A key argument in this issue revolves around the question of whether Rev. Hutcherson presents a positive role model in the context of civil rights to the student body. Considering Mr. Hutcherson’s actions, which truly define a role model, of opposing anti-discrimination legislation, hate crimes legislation and civil rights legislation based on his religious beliefs leads one to believe that he may not be an appropriate role model in the current context of celebrating diversity and civil rights.
Although the event was organized by the student organizations it is ultimately the responsibility of the administration to exercise proper discretion in selecting appropriate speakers for a compulsory event such as this. In addition, the administrations primary responsibility is to provide a safe and open learning environment that is free of hate and discrimination to every student without exception.
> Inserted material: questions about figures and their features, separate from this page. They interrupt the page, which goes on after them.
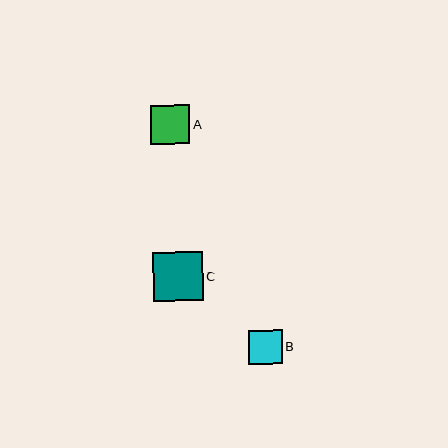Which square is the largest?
Square C is the largest with a size of approximately 49 pixels.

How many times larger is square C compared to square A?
Square C is approximately 1.3 times the size of square A.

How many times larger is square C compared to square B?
Square C is approximately 1.5 times the size of square B.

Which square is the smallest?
Square B is the smallest with a size of approximately 34 pixels.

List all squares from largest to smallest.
From largest to smallest: C, A, B.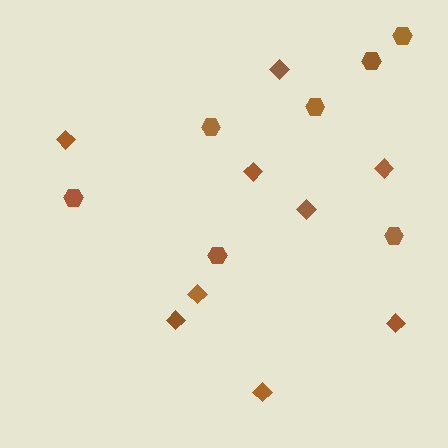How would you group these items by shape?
There are 2 groups: one group of hexagons (7) and one group of diamonds (9).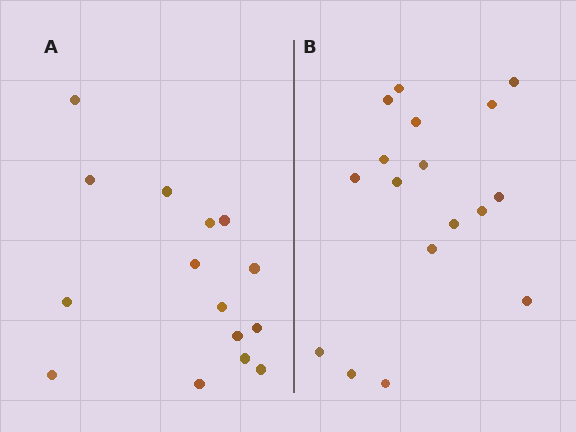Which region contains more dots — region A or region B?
Region B (the right region) has more dots.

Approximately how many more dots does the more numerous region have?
Region B has just a few more — roughly 2 or 3 more dots than region A.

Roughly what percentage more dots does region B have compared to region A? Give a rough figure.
About 15% more.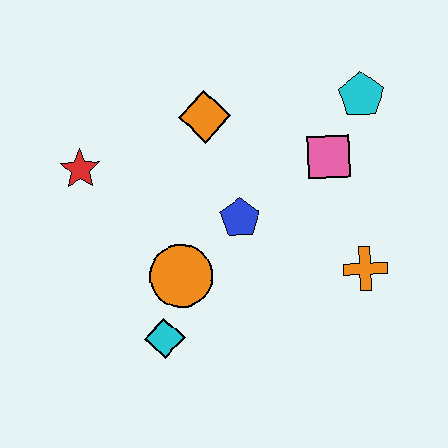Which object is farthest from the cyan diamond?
The cyan pentagon is farthest from the cyan diamond.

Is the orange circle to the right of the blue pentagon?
No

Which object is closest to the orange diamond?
The blue pentagon is closest to the orange diamond.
The Washington State laws against discrimination as well as the policies of the Washington State Office of Public Instruction clearly identify the LGBT community as a community that is vulnerable to discrimination.
Washington Models for the Evaluation of Bias Content in Instructional Materials
Published by the Washington State Office of Public Instruction
Relating to RCW 28A.640.020 Regulations, guidelines to eliminate discrimination--Scope.
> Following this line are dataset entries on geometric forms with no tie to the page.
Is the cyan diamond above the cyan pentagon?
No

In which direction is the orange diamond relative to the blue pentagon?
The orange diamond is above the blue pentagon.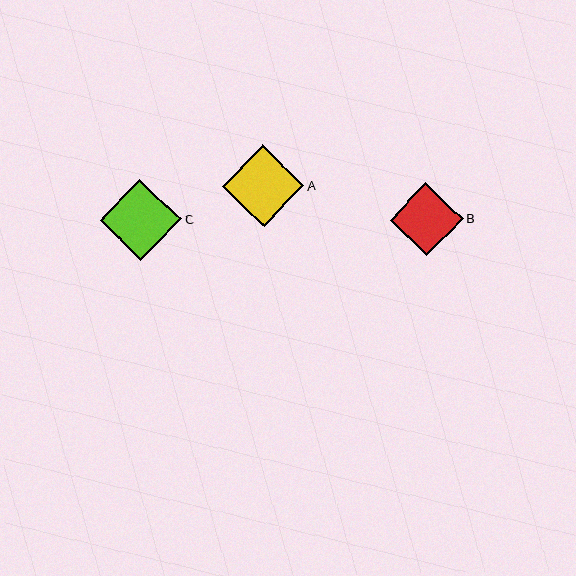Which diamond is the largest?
Diamond A is the largest with a size of approximately 82 pixels.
Guidelines for Identifying Bias
As we discover how to better teach and apply the principle of equity in our schools, we are learning the importance of perspective in points of view and the need to reflect the participation and the contribution of the various cultures and both genders in our curricula. It means a move toward respecting and appreciating differences and understanding how they contribute to the desirability of the whole. The diversity of race, custom, color, religion, age, physical make-up and lifestyle are positive and essential characteristics of our nation and its heritage.
The schools, of course, play a highly significant role in promoting or negating these points of view. The curriculum by which students learn shares this role with the teacher and other school staff. Attitudes expressed or modeled in materials, as well as by people, work against the development of the appreciation of diverse groups if they relegate groups of people to secondary or inferior status. A curriculum may perpetuate these attitudes and the behaviors they cause if it omits the history, contributions and lifestyles of a group; if it demeans a group by using patronizing language; or if it portrays a group in stereotyped roles with less than a full range of human interests, traits and capabilities.
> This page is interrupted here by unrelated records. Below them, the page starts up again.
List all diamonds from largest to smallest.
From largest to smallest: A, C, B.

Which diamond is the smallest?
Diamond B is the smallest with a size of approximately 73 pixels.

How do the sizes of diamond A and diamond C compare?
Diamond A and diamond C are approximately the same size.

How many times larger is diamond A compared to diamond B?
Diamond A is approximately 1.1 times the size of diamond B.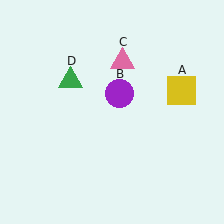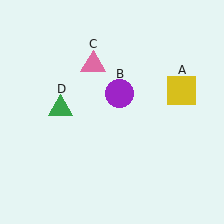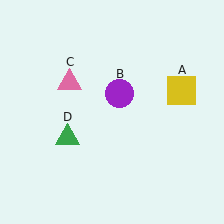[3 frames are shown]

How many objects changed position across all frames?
2 objects changed position: pink triangle (object C), green triangle (object D).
Included are: Stereotyped views are depicted of gay, lesbian and bisexual people.
Opponents of Mr. Hutcherson support his right to voice his opinion and oppose civil rights legislation if he chooses to do so as a fundamental right provided to him under law. They question however the judgment of school administrators in deciding to invite a speaker whose well publicized actions are directly oppressive to a significant minority of the student body while professing to celebrate diversity as advocates against discrimination.
One has to question which fact presents the greatest irony. The fact that a man such as Ken Hutcherson spoke to the dream of Martin Luther King Jr. who advocated equal rights for everyone or the fact that the Mt Si Administration allowed such a speaker contrary to common sense and state guidelines.
Perhaps the administration hasn't had a chance to read the manual.